My experimental implementation will be three (3) 5-gallon buckets – each bucket approximately half-full with lava rock – arranged in a vertical stack such that water is pumped into the top-most bucket and passes through the three lava rock layers before returning to the test tank. The Danner pump will be submerged in the fish tank itself, pushing water up a length of flexible hose to the top of the upper-most bucket.
Objectives:
1. Track ammonia, nitrite, and nitrate levels during the cycling (establishing) of the filter media used.
2. Specifically, determine behavior of nitrate levels over time: (accumulation, leveling off, reduction, complete absence, etc).
3. Investigate the ability of the three systems to respond to sudden increases in fish waste and/or bio-load (i.e. deliberately over-feed).
4. Compare (roughly) presence of VOCs between the three systems.
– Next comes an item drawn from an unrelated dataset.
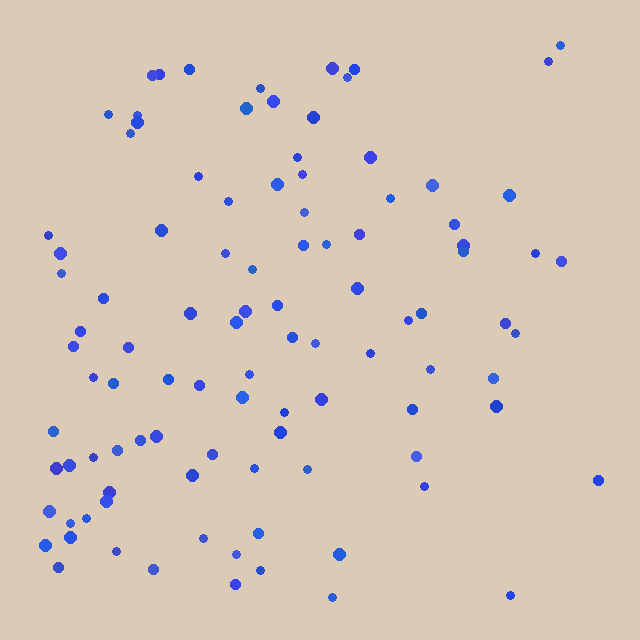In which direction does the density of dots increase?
From right to left, with the left side densest.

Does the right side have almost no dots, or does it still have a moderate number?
Still a moderate number, just noticeably fewer than the left.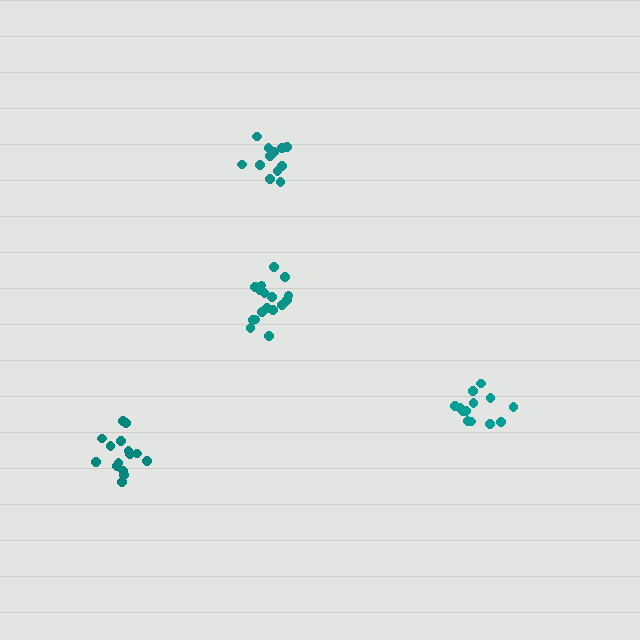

This would probably be accomplished with a 2-liter soda bottle-construction “Phoam Phractionator” (a.k.a. Protein Skimmer) and I’ll just make crude assessments based on foam produced.
5. Anything else I can think of.
I really do not know if this sort of comparison has already been done many times. I haven’t been able to find much in the way of qualitative performance comparisons for this sort of systems. If I am merely retracing the steps of others, please let me know. Any constructive suggestions are appreciated.